The IOC has not made a decision on the participation of Russian or Belarusian athletes for the Paris Games and will do so “at the appropriate time,” IOC President Thomas Bach said Tuesday.

Most international sports federations for Olympic sports banned Russian and Belarusian athletes last year following IOC recommendations to do so after the invasion of Ukraine.

Bach was asked Tuesday what has changed in the last 13 months that led to the IOC updating its recommendations.

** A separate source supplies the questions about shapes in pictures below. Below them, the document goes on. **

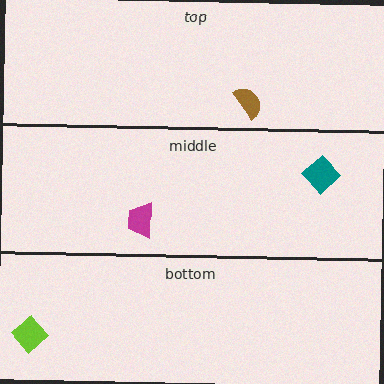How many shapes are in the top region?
1.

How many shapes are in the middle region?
2.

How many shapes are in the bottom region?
1.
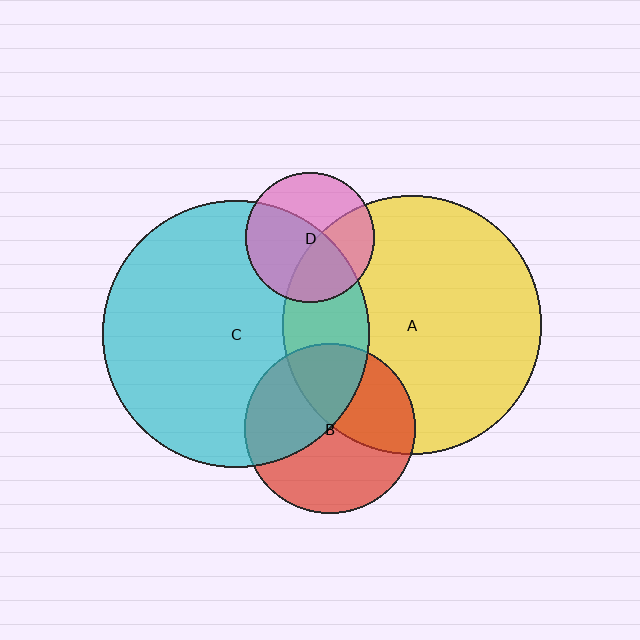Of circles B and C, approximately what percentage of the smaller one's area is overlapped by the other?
Approximately 45%.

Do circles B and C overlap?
Yes.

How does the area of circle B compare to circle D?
Approximately 1.7 times.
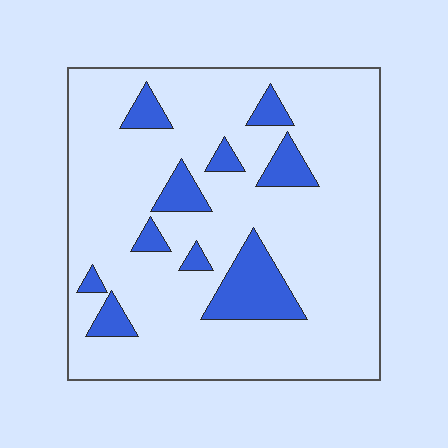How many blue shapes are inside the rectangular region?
10.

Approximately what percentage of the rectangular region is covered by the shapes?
Approximately 15%.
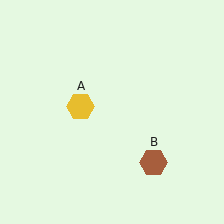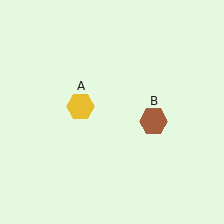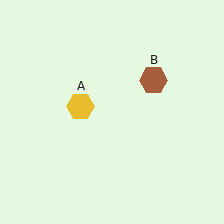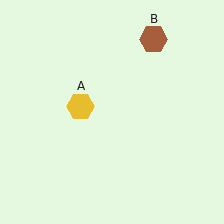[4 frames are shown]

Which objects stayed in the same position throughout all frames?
Yellow hexagon (object A) remained stationary.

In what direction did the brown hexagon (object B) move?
The brown hexagon (object B) moved up.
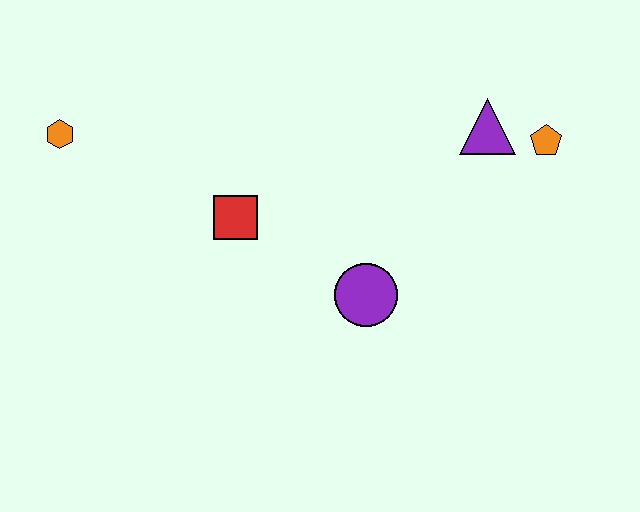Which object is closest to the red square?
The purple circle is closest to the red square.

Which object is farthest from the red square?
The orange pentagon is farthest from the red square.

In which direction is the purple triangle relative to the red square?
The purple triangle is to the right of the red square.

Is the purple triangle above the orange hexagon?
Yes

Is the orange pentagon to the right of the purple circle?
Yes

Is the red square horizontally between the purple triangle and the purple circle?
No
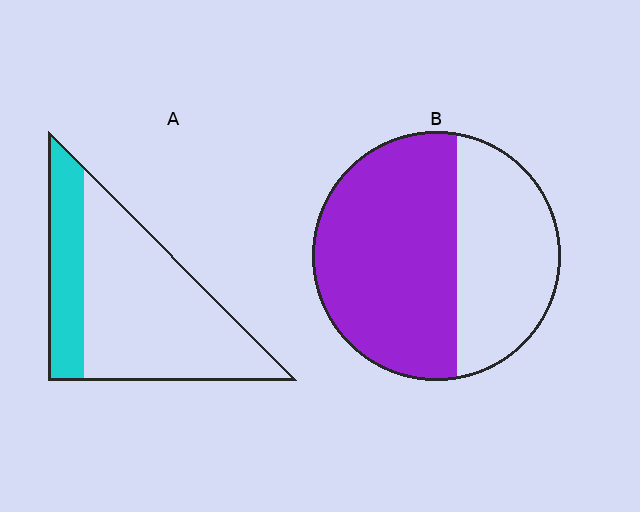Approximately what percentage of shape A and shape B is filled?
A is approximately 25% and B is approximately 60%.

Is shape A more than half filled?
No.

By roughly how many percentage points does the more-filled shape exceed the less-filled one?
By roughly 35 percentage points (B over A).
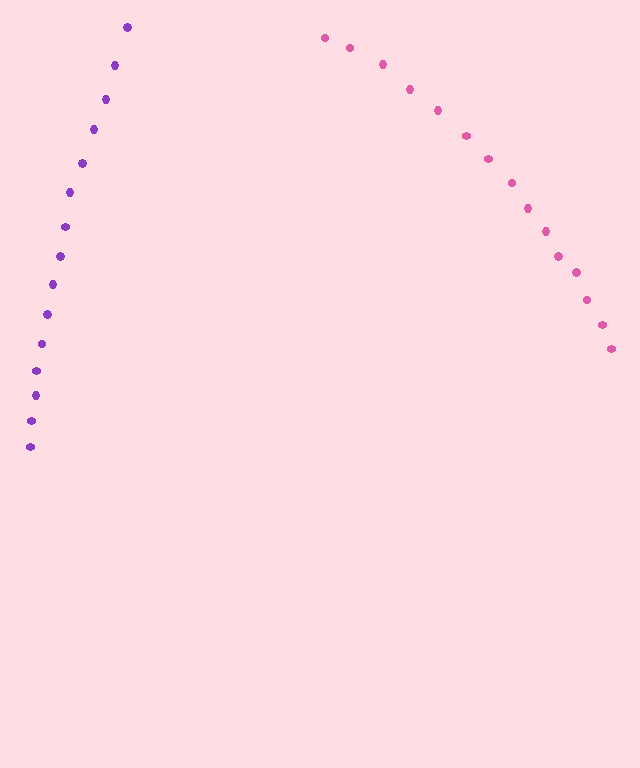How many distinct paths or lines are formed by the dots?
There are 2 distinct paths.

He reiterated previous comments that, after the invasion and before the initial February 2022 recommendations, some governments refused to issue visas for Russians and Belarusians to compete, and other governments threatened withdrawing funding from athletes who competed against Russians and Belarusians. He also said the safety of Russians and Belarusians at competitions was at risk at the time.

Bach said that Russians and Belarusians have been competing in sports including tennis, the NHL and soccer (while not representing their countries) and that “it’s already working.”

“The question, which has been discussed in many of these consultations, is why should what is possible in all these sports not be possible in swimming, table tennis, wrestling or any other sport?” Bach said.

Bach then read a section of remarks that a United Nations cultural rights appointee made last week.

“We have to start from agreeing that these states [Russia and Belarus] are going to be excluded,” Bach read, in part. “The issue is what happens with individuals. … The blanket prohibition of Russian and Belarusian athletes and artists cannot continue. It is a flagrant violation of human rights. The idea is not that we are going to recognize human rights to people who are like us and with whom we agree on their actions and on their behavior. The idea is that anyone has the right not to be discriminated on the basis of their passport.”

The IOC’s Tuesday recommendations included not allowing “teams of athletes” from Russia and Belarus to return.

If Russia continues to be excluded from team sports and team events, it could further impact 2024 Olympic qualification.

The international basketball federation (FIBA) recently set an April 28 deadline to decide whether to allow Russia to compete in an Olympic men’s qualifying tournament. For women’s basketball, the draw for a European Olympic qualifying tournament has already been made without Russia.

In gymnastics, the ban has already extended long enough that, under current rules, Russian gymnasts cannot qualify for men’s and women’s team events at the Paris Games, but can still qualify for individual events if the ban is lifted.

Gymnasts from Russia swept the men’s and women’s team titles in Tokyo, where Russians in all sports competed for the Russian Olympic Committee rather than for Russia due to punishment for the nation’s doping violations. There were no Russian flags or anthems, conditions that the IOC also recommends for any return from the current ban for the war in Ukraine.

Seb Coe, the president of World Athletics, said last week that Russian and Belarusian athletes remain banned from track and field for the “foreseeable future.”

World Aquatics, the international governing body for swimming, diving and water polo, said after the IOC’s updated recommendations that it will continue to “consider developments impacting the situation” of Russian and Belarusian athletes and that “further updates will be provided when appropriate.”

The IOC’s sanctions against Russia and Belarus and their governments remain in place, including disallowing international competitions to be held in those countries.

On Monday, Ukraine’s sports minister said in a statement that Ukraine “strongly urges” that Russian and Belarusian athletes remain banned.